Pour l’analyse économique du droit, la faute de la victime relève moins de la seule causalité matérielle, qui correspond à l’approche traditionnelle de ce problème[10], que de la causalité juridique, c’est à dire plus précisément de l’opportunité de sanctionner ou non la victime. En schématisant, il peut sembler parfaitement opportun de sanctionner la victime à proportion de sa faute, lorsqu’elle dispose d’un pouvoir préventif significatif, à l’instar du responsable. C’est typiquement le cas, selon l’analyse économique, en présence d’une responsabilité pour faute[11]. En revanche, il n’est pas certain qu’un tel partage de responsabilité soit systématiquement opportun lorsque l’auteur du dommage est le seul à disposer d’un pouvoir préventif prépondérant. En effet, en ce cas, l’analyse économique du droit enseigne qu’il est judicieux de faire peser une responsabilité sans faute sur l’auteur du dommage[12]. Mais alors, la victime ne devrait être sanctionnée à raison de sa faute qu’à condition que cette faute soit telle qu’elle a privé, en pratique, l’auteur du dommage de son aptitude préventive. On peut en déduire qu’en matière de responsabilité sans faute, la faute de la victime ne peut se concevoir que totalement exonératoire, et lorsqu’elle est d’une gravité telle qu’elle opère un transfert de l’aptitude préventive de l’auteur du dommage à la victime. Cette conclusion est d’ailleurs très proche des positions défendues par Christian Lapoyade Deschamps dans sa thèse[13].

 Une autre application de la causalité, en matière de circonstances exonératoires, porte sur la force majeure. La force majeure ne signale pas une absence de causalité matérielle, mais une absence de causalité juridique. En effet, il y a bien une cause à l’origine du dommage, mais aucune personne ne peut être désignée comme responsable de cette cause.

Une partie de la doctrine, s’appuyant sur certains arrêts récents, a proposé de rénover la notion de force majeure, en lui faisant correspondre un unique critère, le critère de l’ « inévitabilité »[14]. Ce critère mettrait plus particulièrement l’accent sur la condition d’irrésistibilité, qui révélerait l’hypothèse de force majeure beaucoup plus que l’imprévisibilité.

L’analyse économique du droit suggère au contraire d’insister sur cette dernière condition[15]. En effet, la responsabilité d’un individu intervient parce qu’il est en mesure de prévenir, plus ou moins, le dommage survenu. Dès lors que cet individu n’était plus en mesure d’assurer une prévention satisfaisante du dommage, parce qu’il ne pouvait ni le prévoir ni utilement réagir avant sa survenance, alors toute responsabilité doit être écartée puisque le dommage ne peut lui être imputé, quelle que soit la responsabilité applicable par ailleurs[16].

B. L’obligation in solidum

 L’obligation in solidum désigne l’obligation pour les coauteurs d’un dommage d’acquitter la totalité de la dette de réparation à titre individuel, si la victime le demande.

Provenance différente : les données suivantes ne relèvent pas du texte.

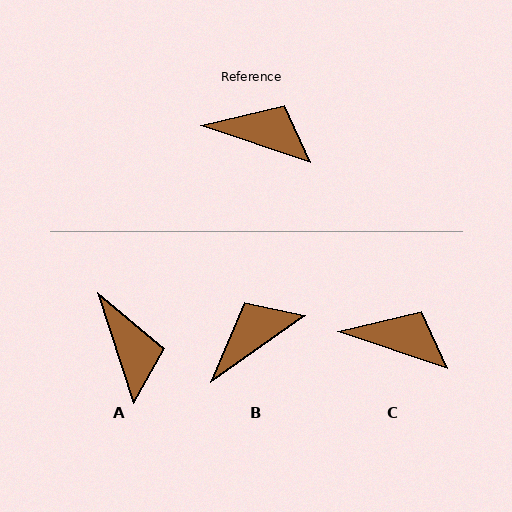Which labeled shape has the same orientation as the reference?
C.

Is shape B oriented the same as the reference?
No, it is off by about 54 degrees.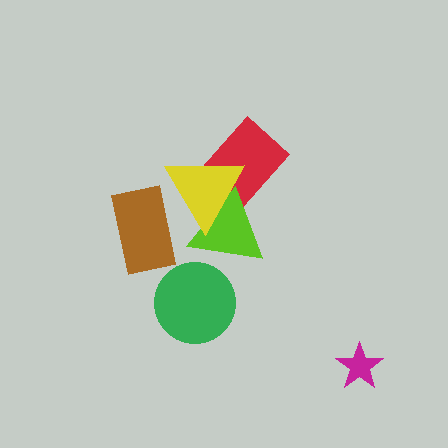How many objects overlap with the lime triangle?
2 objects overlap with the lime triangle.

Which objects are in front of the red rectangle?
2 objects cover part of the red rectangle: the lime triangle and the yellow triangle.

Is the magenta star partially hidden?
No, no other shape covers it.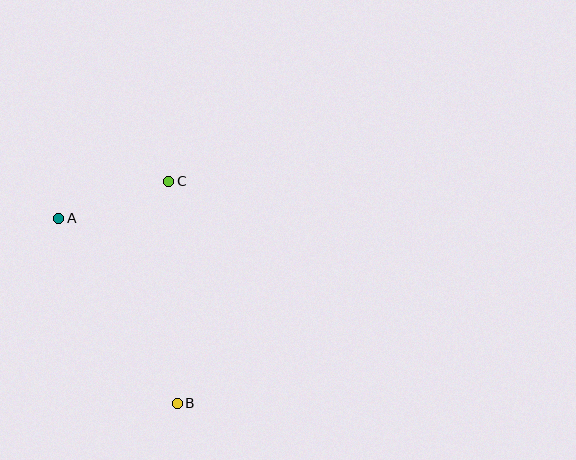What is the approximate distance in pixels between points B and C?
The distance between B and C is approximately 222 pixels.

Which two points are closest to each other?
Points A and C are closest to each other.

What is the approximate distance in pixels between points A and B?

 A nouveau, la notion de causalité juridique, telle qu’éclairée par l’analyse économique du droit, permet de comprendre pourquoi une telle obligation existe. En menaçant d’une condamnation intégrale chacun des coresponsables, elle incite ces derniers à prendre les meilleurs précautions pour prévenir le dommage[17]. Analyse juridique et analyse économique correspondent parfaitement sur ce point.

 En revanche, l’analyse économique du droit se sépare du droit positif sur la question des recours en contribution entre les différents coauteurs. En l’état du droit positif français, le responsable sans faute, souvent condamné en raison de sa solvabilité, peut se retourner le cas échéant contre l’auteur d’une faute, pour le tout[18]. Une telle solution suppose implicitement le responsable sans faute est, quelque part, innocent[19].

Or, la responsabilité sans faute, en analyse économique, doit s’appliquer sans aucune considération pour le comportement effectif du responsable. En effet, ce type de responsabilité s’applique à ceux qui disposent d’un pouvoir préventif prépondérant à l’égard du dommage, car c’est, selon l’économiste, le seul moyen pour inciter les individus concernés à adopter les mesures de prévention suffisantes du dommage. Altérer ce mécanisme revient à en ruiner les effets. C’est pourquoi le recours en contribution intégrale à l’encontre du fautif, en déchargeant le responsable sans faute, ne paraît pas justifié d’un point de vue économique. Mais c’est là déplacer le débat de la question de la causalité à celle, plus large, du rôle de la responsabilité civile. L’analyse économique du droit a le mérite de clairement montrer à quel point les deux problématiques se rejoignent et ne peuvent, en définitive, être traitées l’une sans l’autre.


[1] Pour une introduction à l’analyse économique du droit, v. par ex. : Grégory Maitre, La responsabilité civile à l’épreuve de l’analyse économique du droit, LGDJ, 2005, Coll. Droit et Economie, p.1 et s.

[2] V. sur ce point : Grégory Maitre, op. cit., n°5 et s.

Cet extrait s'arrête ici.